Minuto após minuto, o Benfica foi deixando perceber que não era desta. O tempo acentuava os problemas e não trazia soluções. O meio-campo andava para trás e Jesualdo Ferreira cansou-se de esperar por Zahovic. Aliás, talvez deva cansar-se logo de início. Com muita gente a correr menos do que o esperado, os de vermelho aguardavam pela inspiração de Simão, a capacidade finalizadora de Jankauskas ou uma iniciativa corajosa de Armando. Parecia pouco.

O Belenenses, pelo contrário, tinha agora mais bola. E com mais espaço ficou quando Pepa substituiu Andersson. Por essa altura, Marinho Peres não foi capaz de ser Marinho. Estava mesmo a ver-se que a equipa pedia quem finalizasse. Mas não. Entrou Cafu, ficou Marcão para outros dias.

Sem querer fazer algo que desequilibrasse a equipa, Marinho colocou as mãos na cabeça ao ver o momentâneo lapso de Wilson e Marco Aurélio. Do livre só saiu polémica, mas, estranho, o Belenenses ficou mais afectado do que o Benfica. Tão afectado que as marcações afrouxaram e, por uma vez na esquerda, Drulovic encontrou inspiração para servir Jankauskas.

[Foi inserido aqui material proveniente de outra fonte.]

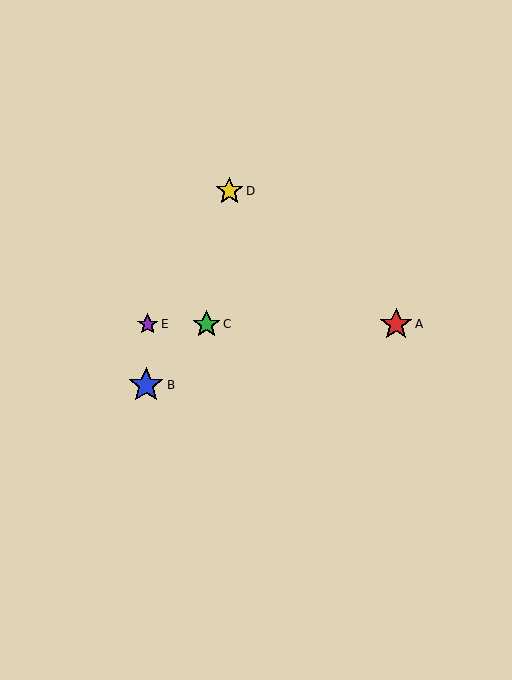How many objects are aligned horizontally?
3 objects (A, C, E) are aligned horizontally.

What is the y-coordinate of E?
Object E is at y≈324.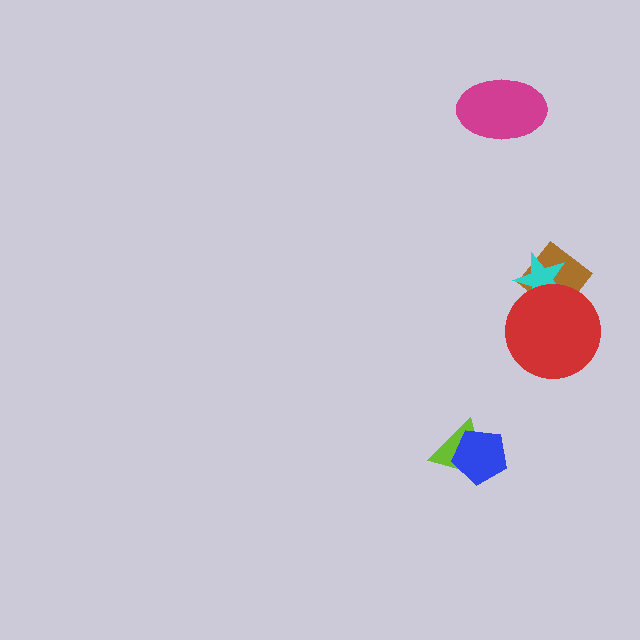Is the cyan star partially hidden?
Yes, it is partially covered by another shape.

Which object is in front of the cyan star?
The red circle is in front of the cyan star.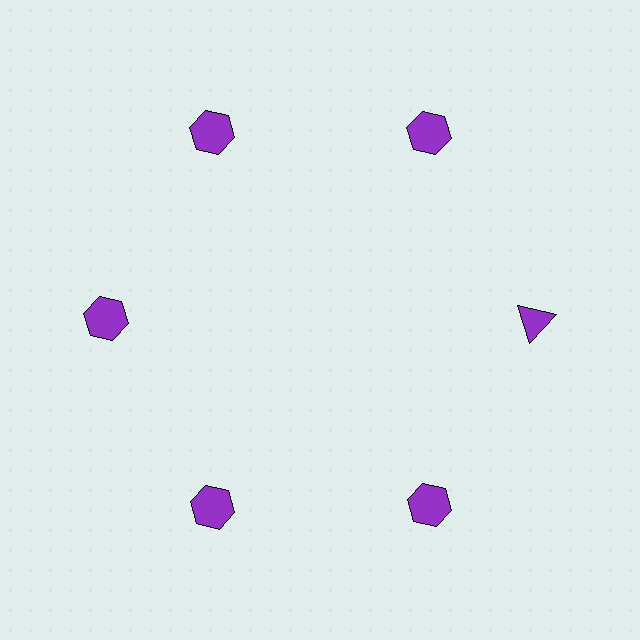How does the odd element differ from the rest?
It has a different shape: triangle instead of hexagon.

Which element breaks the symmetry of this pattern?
The purple triangle at roughly the 3 o'clock position breaks the symmetry. All other shapes are purple hexagons.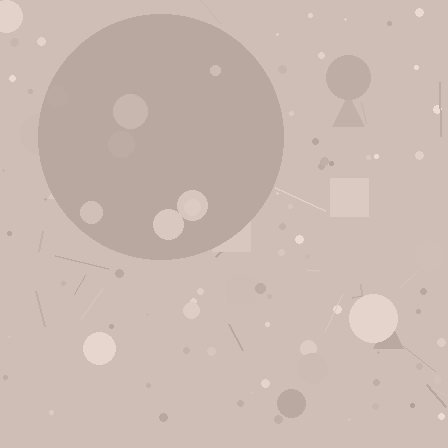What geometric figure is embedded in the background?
A circle is embedded in the background.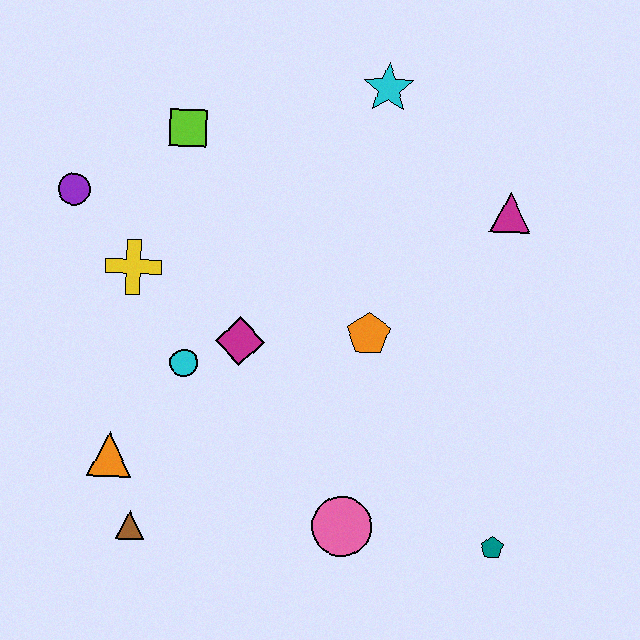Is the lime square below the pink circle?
No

Assim, vindo do nada, o Benfica ganhava a si próprio. Afinal era dia. Não de jogar bem e convencer, pelo menos de ganhar. Como nem sempre a luz há-de estar ao fundo do túnel, os responsáveis «encarnados» bem podem aproveitar para festejar os três pontos. Na próxima semana, quase certo, o sofrimento estará de volta. Acontece muito às equipas que nem sequer sabem ser felizes. Martins dos Santos esteve muito bem. A interpretação que fez da lei, no lance do livre indirecto, é discutível mas surgiu depois de uma exibição coerente e conseqüente.